File Carving and Magic Bytes: Repairing Corrupted Files for CTF

The file won't open. Here is the 60-second triage

You downloaded the challenge file. You double-clicked it. Nothing. The image viewer says "not a valid image," or the archive tool says "unexpected end of file," or it opens to garbage. Do not panic and do not reach for a hex editor yet. Run these three commands in order, because they answer different questions and each one takes a second:

$ file mystery.bin          # what does the OS think this is?
mystery.bin: data           # 'data' means the magic bytes are wrong or missing
$ xxd mystery.bin | head     # look at the raw first 16 bytes per row
00000000: 0000 0000 4948 4452 0000 0190 0000 012c  ....IHDR.......,
$ strings -n 8 mystery.bin | head   # any human-readable text, URLs, flags?
IHDR
tEXtComment
picoCTF{not_this_easy_but_sometimes}

That is the whole opening move. file tells you whether the header matches a known type. xxd shows you the actual bytes so you can compare them to what the header should be. strings pulls out readable text, which is where lazy flags and format hints hide. In the example above, file reported data (it could not identify the type) but xxd clearly shows an IHDR chunk four bytes in. That is a PNG with its 8-byte signature zeroed out. You already know the fix before you have done any real work: write the correct magic bytes back to the front of the file.

A "broken" file is almost never random damage. It is a known format with a deliberately edited header, an appended second file, or a missing chunk. Forensics is pattern recognition, not luck.

The rest of this guide is the toolbox for each of those three cases: patching a header by its magic bytes, repairing a structurally broken PNG, and pulling embedded or appended files out with binwalk and foremost. If you want the deep dive on reading raw bytes first, the Hex Dumps for CTF post covers xxd and endianness in detail, and the file magic identifier tool will name a type from a hex prefix you paste in.

What are magic bytes, and why does file say data?

File extensions are a lie your file manager tells you. The operating system does not trust .png or .pdf; it reads the first few bytes of the file and matches them against a database of known signatures. Those leading bytes are the magic number, and most formats put a fixed, recognizable value there on purpose so that tools can identify the content regardless of what the file is named. The file command uses a compiled database (the magic file) of exactly these patterns.

When file prints data, it means none of the signatures it knows matched the start of your file. In a CTF that is a signal, not a dead end: the header was edited.

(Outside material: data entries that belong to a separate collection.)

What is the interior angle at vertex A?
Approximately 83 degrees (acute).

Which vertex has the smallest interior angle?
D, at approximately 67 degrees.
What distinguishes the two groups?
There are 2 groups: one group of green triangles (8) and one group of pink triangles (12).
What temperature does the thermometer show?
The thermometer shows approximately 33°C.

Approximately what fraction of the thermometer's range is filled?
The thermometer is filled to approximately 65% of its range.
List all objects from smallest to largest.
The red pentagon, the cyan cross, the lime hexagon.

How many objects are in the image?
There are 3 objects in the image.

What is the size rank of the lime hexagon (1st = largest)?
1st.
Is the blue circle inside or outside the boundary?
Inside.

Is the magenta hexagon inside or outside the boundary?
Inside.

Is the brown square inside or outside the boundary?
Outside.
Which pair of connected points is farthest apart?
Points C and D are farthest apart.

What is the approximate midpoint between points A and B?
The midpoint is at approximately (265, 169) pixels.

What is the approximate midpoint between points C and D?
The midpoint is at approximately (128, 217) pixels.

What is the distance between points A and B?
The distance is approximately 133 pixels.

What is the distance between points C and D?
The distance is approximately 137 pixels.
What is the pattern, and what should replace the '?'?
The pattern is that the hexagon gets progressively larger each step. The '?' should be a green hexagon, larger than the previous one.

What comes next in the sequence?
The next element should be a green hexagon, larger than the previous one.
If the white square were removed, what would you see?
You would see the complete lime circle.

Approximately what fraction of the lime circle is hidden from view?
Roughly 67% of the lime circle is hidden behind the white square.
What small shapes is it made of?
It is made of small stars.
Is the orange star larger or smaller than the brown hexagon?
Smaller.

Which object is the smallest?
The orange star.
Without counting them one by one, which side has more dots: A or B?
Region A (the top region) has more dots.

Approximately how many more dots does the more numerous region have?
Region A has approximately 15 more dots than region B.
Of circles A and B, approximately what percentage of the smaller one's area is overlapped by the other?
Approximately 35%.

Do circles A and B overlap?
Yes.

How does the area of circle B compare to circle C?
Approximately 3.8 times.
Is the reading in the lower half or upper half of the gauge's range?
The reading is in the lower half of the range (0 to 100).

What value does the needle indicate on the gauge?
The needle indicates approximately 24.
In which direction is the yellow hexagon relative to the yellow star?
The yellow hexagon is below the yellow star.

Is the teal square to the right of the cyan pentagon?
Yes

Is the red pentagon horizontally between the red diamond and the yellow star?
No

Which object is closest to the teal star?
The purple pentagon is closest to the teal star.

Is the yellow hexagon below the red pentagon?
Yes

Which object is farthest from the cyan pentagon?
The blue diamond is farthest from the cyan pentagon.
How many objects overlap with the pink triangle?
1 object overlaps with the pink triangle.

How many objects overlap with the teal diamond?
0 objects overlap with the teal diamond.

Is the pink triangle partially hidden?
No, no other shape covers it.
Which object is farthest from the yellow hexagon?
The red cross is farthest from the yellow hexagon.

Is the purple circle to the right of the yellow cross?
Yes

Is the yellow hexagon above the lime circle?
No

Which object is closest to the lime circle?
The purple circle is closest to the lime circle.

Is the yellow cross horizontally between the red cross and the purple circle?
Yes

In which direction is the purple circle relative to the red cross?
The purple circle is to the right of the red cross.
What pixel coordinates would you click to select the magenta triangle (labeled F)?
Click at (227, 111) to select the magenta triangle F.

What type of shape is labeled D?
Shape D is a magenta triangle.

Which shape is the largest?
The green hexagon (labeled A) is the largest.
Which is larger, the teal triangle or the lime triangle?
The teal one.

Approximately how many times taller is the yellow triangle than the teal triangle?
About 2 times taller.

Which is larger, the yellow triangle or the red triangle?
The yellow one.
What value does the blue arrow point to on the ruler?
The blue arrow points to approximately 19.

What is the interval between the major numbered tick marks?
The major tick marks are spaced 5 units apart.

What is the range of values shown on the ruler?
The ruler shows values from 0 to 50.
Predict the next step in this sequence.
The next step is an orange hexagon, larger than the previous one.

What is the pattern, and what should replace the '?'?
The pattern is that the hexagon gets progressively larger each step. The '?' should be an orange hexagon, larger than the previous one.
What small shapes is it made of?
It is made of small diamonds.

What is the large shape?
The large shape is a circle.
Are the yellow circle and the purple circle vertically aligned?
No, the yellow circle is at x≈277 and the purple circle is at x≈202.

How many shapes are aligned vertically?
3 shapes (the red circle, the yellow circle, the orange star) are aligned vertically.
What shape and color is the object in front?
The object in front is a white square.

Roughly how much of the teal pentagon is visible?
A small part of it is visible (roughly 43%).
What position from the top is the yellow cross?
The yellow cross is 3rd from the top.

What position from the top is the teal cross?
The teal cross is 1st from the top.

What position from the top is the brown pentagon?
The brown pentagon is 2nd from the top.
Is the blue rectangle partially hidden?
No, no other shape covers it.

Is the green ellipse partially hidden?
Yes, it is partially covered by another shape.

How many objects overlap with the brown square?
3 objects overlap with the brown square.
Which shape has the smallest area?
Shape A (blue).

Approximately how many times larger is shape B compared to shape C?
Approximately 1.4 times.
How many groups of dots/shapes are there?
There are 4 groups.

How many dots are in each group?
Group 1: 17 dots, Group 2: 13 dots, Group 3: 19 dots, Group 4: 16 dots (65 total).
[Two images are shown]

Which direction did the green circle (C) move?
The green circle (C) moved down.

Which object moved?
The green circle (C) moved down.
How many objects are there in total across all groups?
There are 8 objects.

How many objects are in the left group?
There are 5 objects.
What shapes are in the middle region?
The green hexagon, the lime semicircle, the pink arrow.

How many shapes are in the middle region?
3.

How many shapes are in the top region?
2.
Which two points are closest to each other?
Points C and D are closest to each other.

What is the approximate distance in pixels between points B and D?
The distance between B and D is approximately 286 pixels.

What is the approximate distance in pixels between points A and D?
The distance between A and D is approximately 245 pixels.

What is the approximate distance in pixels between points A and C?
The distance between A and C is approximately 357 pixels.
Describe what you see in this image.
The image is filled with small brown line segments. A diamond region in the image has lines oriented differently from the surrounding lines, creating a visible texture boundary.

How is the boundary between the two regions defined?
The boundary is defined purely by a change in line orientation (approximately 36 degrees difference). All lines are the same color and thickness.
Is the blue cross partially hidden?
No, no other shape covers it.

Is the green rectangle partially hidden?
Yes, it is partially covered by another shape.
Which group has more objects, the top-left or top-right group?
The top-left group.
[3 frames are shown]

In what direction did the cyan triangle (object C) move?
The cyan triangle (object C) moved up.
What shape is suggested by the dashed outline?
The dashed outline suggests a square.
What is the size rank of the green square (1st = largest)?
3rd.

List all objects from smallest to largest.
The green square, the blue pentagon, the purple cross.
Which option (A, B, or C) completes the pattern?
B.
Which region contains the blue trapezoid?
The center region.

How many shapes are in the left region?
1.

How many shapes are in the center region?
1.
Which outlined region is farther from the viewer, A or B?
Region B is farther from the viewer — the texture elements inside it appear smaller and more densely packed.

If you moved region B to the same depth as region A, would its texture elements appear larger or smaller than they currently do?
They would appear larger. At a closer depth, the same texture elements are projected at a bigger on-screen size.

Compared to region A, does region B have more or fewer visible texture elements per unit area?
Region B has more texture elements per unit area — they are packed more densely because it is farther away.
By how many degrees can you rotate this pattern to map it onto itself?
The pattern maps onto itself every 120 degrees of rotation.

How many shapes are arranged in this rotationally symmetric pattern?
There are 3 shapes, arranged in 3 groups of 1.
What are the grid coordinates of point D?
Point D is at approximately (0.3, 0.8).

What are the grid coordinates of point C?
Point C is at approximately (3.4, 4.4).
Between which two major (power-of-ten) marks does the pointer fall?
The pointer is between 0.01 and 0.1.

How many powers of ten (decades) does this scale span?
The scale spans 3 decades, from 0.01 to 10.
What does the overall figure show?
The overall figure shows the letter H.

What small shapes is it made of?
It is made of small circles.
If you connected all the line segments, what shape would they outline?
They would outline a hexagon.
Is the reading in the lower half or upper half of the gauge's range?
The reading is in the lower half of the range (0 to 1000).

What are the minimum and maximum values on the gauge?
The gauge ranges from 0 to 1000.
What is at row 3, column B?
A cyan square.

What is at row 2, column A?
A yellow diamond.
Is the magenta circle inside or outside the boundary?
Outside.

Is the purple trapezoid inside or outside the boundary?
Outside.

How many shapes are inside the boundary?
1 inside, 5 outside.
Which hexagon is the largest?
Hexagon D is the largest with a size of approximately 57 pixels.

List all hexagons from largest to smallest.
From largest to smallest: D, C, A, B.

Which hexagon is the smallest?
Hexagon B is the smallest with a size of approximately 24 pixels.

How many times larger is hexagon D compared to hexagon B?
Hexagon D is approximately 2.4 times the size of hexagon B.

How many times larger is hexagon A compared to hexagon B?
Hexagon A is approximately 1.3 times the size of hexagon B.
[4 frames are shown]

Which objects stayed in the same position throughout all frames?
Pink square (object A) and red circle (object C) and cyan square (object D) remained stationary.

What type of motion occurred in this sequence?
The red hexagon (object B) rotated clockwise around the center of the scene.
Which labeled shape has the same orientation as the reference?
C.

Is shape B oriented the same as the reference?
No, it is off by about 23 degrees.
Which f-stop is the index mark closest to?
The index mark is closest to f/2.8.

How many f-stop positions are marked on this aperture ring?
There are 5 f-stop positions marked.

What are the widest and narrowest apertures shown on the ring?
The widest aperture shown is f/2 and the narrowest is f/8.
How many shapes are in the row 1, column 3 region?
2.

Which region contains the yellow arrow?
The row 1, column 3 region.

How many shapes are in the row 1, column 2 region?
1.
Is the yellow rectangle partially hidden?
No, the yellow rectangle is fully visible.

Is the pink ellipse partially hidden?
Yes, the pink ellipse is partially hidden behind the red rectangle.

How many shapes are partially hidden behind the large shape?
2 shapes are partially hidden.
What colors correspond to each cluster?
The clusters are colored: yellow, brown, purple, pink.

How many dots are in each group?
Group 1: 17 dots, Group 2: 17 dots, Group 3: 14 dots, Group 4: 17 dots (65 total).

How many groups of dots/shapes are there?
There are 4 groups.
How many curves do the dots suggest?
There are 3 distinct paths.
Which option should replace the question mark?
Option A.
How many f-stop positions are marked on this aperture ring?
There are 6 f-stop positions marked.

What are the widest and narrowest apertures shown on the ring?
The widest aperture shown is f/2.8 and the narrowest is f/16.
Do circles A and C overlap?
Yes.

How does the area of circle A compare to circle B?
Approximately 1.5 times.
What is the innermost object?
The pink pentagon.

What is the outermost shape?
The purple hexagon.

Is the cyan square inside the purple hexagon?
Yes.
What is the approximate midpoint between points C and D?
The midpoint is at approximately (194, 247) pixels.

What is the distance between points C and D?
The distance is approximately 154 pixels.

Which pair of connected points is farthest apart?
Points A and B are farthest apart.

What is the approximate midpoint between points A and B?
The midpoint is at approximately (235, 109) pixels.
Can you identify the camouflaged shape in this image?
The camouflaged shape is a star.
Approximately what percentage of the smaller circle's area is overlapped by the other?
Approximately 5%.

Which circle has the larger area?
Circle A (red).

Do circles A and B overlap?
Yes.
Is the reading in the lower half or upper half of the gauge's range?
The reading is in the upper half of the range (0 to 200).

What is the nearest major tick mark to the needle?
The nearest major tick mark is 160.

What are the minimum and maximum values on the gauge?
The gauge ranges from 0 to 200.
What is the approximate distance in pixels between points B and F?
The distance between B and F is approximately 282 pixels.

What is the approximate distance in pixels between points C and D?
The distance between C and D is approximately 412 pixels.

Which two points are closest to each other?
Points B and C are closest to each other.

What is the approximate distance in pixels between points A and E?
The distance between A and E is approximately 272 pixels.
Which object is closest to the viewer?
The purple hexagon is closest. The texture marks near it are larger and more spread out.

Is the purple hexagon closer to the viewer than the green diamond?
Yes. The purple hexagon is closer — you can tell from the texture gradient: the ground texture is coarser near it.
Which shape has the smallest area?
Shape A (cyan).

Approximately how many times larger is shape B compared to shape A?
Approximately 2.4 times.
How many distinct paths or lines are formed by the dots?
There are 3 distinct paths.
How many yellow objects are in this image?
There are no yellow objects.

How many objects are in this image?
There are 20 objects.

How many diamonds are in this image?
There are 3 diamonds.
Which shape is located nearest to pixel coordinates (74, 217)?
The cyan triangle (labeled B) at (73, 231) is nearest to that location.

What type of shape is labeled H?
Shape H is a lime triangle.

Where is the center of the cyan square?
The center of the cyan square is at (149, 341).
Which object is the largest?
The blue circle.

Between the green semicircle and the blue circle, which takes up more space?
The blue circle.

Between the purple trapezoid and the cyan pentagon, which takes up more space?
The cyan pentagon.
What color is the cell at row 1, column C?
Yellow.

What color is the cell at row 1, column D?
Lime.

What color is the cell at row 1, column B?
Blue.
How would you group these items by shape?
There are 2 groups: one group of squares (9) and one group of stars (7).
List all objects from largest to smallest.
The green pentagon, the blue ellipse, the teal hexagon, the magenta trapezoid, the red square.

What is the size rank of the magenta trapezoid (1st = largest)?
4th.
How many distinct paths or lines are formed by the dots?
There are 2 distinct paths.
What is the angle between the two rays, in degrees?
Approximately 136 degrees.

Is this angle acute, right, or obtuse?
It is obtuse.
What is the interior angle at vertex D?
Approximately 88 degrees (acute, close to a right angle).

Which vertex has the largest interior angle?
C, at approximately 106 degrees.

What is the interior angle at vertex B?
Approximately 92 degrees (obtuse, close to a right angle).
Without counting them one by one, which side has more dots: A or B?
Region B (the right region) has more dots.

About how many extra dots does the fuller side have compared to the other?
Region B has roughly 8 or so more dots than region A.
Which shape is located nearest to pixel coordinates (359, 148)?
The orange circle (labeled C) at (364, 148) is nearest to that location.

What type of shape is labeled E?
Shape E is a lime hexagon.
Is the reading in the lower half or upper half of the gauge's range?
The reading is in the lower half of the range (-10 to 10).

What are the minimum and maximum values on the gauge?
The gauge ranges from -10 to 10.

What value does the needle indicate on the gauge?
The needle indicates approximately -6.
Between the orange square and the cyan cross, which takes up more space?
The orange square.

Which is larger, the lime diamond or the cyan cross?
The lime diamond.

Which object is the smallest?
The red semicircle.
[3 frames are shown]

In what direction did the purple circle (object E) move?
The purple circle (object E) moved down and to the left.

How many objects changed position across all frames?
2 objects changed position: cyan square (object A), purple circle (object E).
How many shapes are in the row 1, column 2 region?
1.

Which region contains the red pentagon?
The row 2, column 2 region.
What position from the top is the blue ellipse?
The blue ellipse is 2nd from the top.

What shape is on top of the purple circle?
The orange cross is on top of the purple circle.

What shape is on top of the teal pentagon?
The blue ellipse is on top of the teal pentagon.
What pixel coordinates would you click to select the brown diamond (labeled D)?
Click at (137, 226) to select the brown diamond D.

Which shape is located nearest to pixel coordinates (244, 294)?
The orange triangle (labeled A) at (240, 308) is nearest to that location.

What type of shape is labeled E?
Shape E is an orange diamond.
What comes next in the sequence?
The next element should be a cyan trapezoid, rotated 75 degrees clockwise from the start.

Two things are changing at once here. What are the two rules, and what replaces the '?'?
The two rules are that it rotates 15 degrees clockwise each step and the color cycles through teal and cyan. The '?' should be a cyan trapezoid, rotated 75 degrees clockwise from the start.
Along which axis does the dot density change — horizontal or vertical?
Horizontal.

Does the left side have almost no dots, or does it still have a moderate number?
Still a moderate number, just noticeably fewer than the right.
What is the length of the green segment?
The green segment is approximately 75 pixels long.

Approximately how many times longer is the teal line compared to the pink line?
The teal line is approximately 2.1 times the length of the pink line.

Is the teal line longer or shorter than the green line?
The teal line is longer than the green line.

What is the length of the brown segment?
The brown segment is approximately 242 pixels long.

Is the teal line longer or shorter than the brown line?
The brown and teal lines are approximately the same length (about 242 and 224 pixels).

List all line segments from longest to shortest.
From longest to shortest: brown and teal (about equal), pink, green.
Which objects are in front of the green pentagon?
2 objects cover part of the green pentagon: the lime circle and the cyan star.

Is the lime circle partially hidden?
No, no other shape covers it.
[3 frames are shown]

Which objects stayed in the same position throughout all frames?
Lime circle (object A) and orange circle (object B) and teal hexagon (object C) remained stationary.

Here is the short list worth memorizing, because these are the formats that show up in forensics challenges over and over:

Format	Magic (hex)	ASCII	Notes
PNG	89 50 4E 47 0D 0A 1A 0A	.PNG....	Full 8-byte signature; ends with IEND chunk
JPEG	FF D8 FF	...	Ends with FF D9; next byte is E0/E1/DB
GIF	47 49 46 38 39 61	GIF89a	Also GIF87a (...37 61)
PDF	25 50 44 46	%PDF	Ends with %%EOF
ZIP	50 4B 03 04	PK..	Also docx, xlsx, jar, apk (all ZIP)
ELF	7F 45 4C 46	.ELF	Linux binaries and core dumps
PCAP	D4 C3 B2 A1	....	Little-endian; A1 B2 C3 D4 is big-endian
PCAPNG	0A 0D 0D 0A	....	Section Header Block at offset 8 holds D4 C3 B2 A1 variant

Key insight: Many formats also have a known trailer, not just a header. PNG ends with an IEND chunk, JPEG ends with FF D9, PDF ends with %%EOF, and a ZIP ends with the End of Central Directory record (50 4B 05 06). When you carve or repair, the trailer tells you where the real file stops, which matters the moment a second file has been appended.

For anything not in the table, the canonical reference is Gary Kessler's File Signatures table, which lists thousands of header and trailer patterns. Keep it open during a forensics challenge. If you would rather paste bytes and get an answer, the on-site hex viewer and strings extractor do the same first-look without leaving the browser.

How do I fix a corrupted header by patching the magic bytes?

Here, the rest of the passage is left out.